As a result of debates in the 1960s and 1980s over core issues of antitrust, there is an incomplete but rough consensus about enforcement priorities, Federal Trade Commission Chairman Robert Pitofsky said today. The challenge for law enforcers now, he said, is ensuring that application of antitrust law reflects the fast changing global marketplace. Pitofsky highlighted several areas in which the FTC recently has been active after little or no enforcement in the 1980s -- including resale price maintenance and vertical and conglomerate mergers -- and said the Commission stands ready to bring cases against unjustified price discrimination as well. On the other hand, Pitofsky said, there are some parts of antitrust doctrine developed in the 1950s and 1960s that no longer may be appropriate today.
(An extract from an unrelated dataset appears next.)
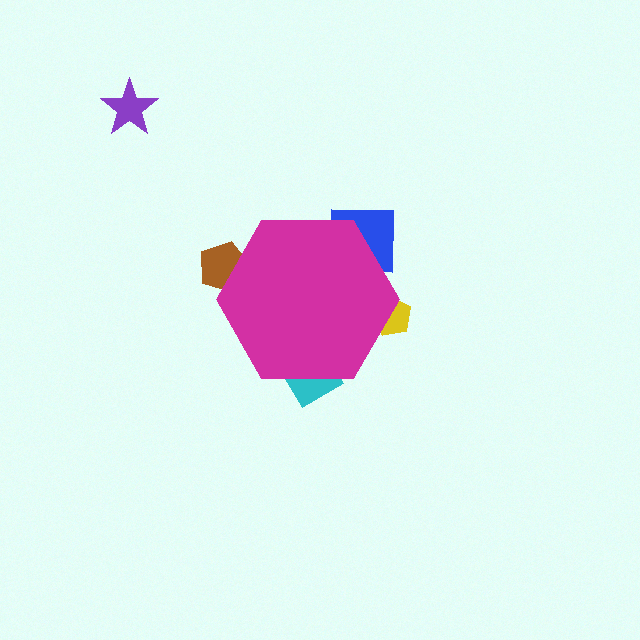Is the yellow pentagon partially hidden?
Yes, the yellow pentagon is partially hidden behind the magenta hexagon.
Pitofsky made his remarks at the Antitrust 1996 Conference of the Business Development Associates in Washington, D.C. He said that meeting the challenge of keeping antitrust enforcement appropriate in today’s market sometimes requires experimenting with innovative remedies. For instance, he said, the Commission has been willing to permit an otherwise problematic transaction on the condition that the parties sign an agreement with the Commission designed to ensure a new competitor can enter the market. “By concentrating on the long term competitiveness of the market rather than immediate market effects, some deals that might be struck down on the basis of conventional analysis are conditionally allowed,” Pitofsky said.
Other efforts Chairman Pitofsky said the FTC has undertaken to keep antitrust sensitive to the way business is done in today’s marketplace include:
- eliminating agency rules and regulations that were obsolete or otherwise unnecessary;
- shortening from 17 days to 10 days the average time for deciding whether the FTC or the Justice Department will review a merger, thereby making follow-up requests for more information about mergers less burdensome;
- adopting a rule to sunset each Commission administrative order against a company after 20 years if there has been no intervening violation of the order, thereby ensuring that old orders do not block pro-competitive initiatives in a dynamic economy; and
- initiating a series of hearings to examine the nature of contemporary competition and, in particular, the vast increase in global competition and competition in technology-oriented markets.
The FTC staff will issue a report detailing the findings of those hearings, Pitofsky said, adding that the report also will offer some proposals in the following areas:
- the weight that efficiency arguments should be given in merger analysis;
- the importance of competition on the basis of innovation in an increasing technology-driven marketplace, and a theory for measuring the value of innovation; and
- the legality of international joint ventures.
In a final note, Pitofsky commended bilateral agreements providing for various levels of international cooperation in examining international anticompetitive conduct that were achieved by the FTC and the Justice Department prior to his arrival as FTC Chairman last spring. The next and more substantive step -- for example, a commitment among major trading partners of hostility toward hard core cartels -- is more uncertain but nonetheless could be very constructive, he said.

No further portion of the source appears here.